THE OHDEER 2017 THANKSGIVING POST


ohDEER is the leader in all natural deer, mosquito, and tick control.

In 2017, we are celebrating 10 years in business.  ohDEER is growing and expanding.

Through our corporate office and our franchisees, ohDEER services Central Massachusetts, Metropolitan Boston, Southeastern Massachusetts, Cape Cod and the Islands, Eastern Long Island, and Central New Jersey.

We at ohDEER have been fortunate.  We are thankful for our highly valued customers who make up that good fortune.

On Thanksgiving, ohDEER sounds a particularly loud and emotional and exuberant clarion of thanks.
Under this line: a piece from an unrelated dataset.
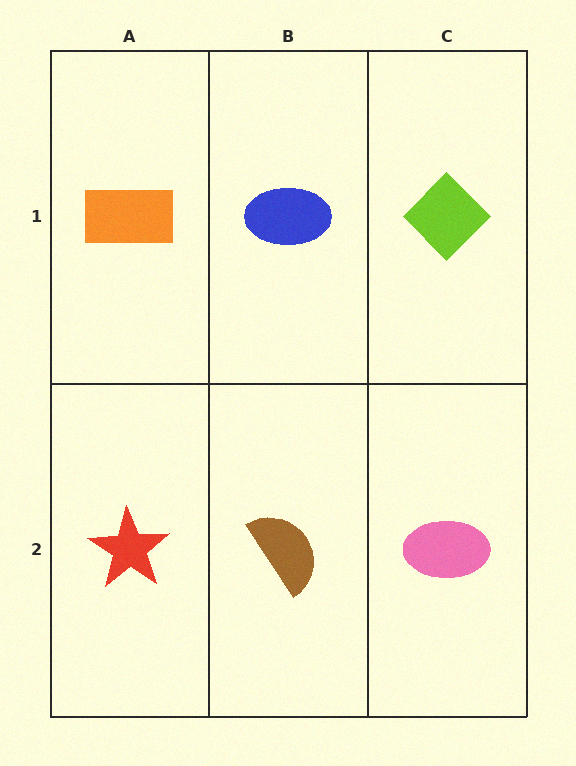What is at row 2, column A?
A red star.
As for the holiday, we note that Plymouth, MA, where the first Thanksgiving took place in 1621, is only about 60 miles east of Wayland, MA, where ohDEER is based.

Yes, this historic event – which brought together the indigenous people, the Wampanoag, and the English settlers, the Pilgrims – took place in our neck of the woods.
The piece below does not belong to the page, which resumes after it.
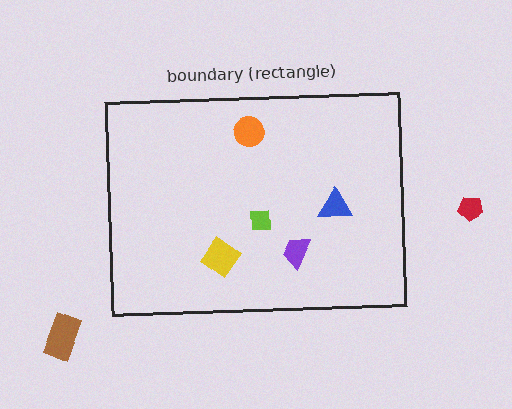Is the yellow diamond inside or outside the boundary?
Inside.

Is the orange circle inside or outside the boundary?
Inside.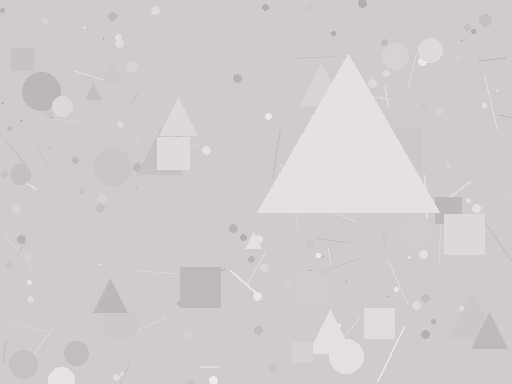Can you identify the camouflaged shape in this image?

Now, let’s see, you just know that we have to here talk about how, in some way, that first Thanksgiving has some sort of tie to the business of ohDEER.

We have it covered.

Let’s discuss the menu – even though neither the Wampanoag nor the Pilgrims left us any documentation as to what exactly was on the table for the meal component of the celebration, which lasted three days.

Sound research, though, tells us what probably was the fare.

Please click here to be taken to a History article, “First Thanksgiving meal.”

Deer, as in venison, was almost certainly consumed.  Following, from the History.com story, is an excerpt which mentions Edward Winslow, a Pilgrim who participated in the first Thanksgiving, and who chronicled extensively the settlers experience in the New World:

“Winslow wrote that the Wampanoag guests arrived with an offering of five deer. Culinary historians speculate that the deer was roasted on a spit over a smoldering fire and that the colonists might have used some of the venison to whip up a hearty stew.”

It is a good bet that turkey was also eaten.

Turkeys were plentiful in these parts in the 1600s … as they are today.

And, as we discussed in this space in a Thanksgiving 2015 post, turkeys are actually a “powerhouse and all natural tick control machine”.

You see, turkeys eat a lot of ticks; they like to eat ticks – they can gobble up to 200 ticks in day.

Yup, we did it, and there you have it – the ohDEER Thanksgiving–deer-turkey-tick-themed post.

ohDEER Wishes All a Very Happy Thanksgiving!!